My brow furrows. She must have had a pen pal—not one she ever mentioned as far as I can remember. I flick through the envelopes to make sure, but they’re all written in the same rough, but readable, script. They look like a male’s handwriting. They’re always a little less neat and a little scribblier than a woman’s.

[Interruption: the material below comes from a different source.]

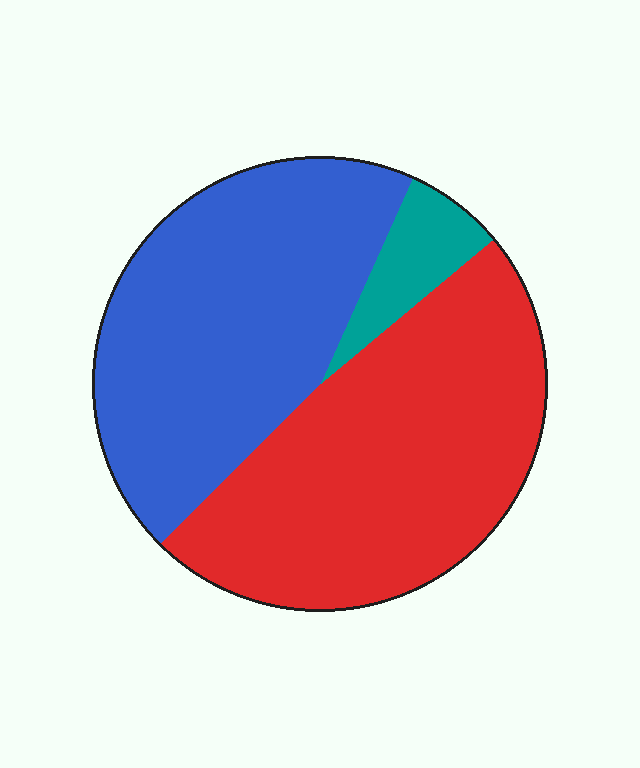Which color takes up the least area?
Teal, at roughly 5%.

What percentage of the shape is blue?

I hear a door open downstairs and quickly lock the box. It perfectly fits inside my purse, but as I put the key back, stand, and hurriedly push the bed back into position with another whispered apology to my absent friend, something tugs at my stomach.

Don’t tell Daniel Russo.

Guilt accompanies it, but whatever my gut feeling is doing, I know that it’s telling me that these letters, whoever they’re from, are a secret Daniela took to her early grave.

Maybe they even killed her.

I fake looking through the desk cupboard when I hear footsteps. Thankfully, a glance over my shoulder confirms it’s only Drake.

“Find anything?”

I nod, but say, “No. There may be something in here though. Look with me?”

His brow furrows, deep grooves appearing in his forehead, but he joins me on the floor in front of the desk. “What was the nodding about?” he says under his breath.

“Not here,” I hiss in a barely there whisper. “Hey—that looks like a journal. Stuck back there. Peeking out. Black—you see it?”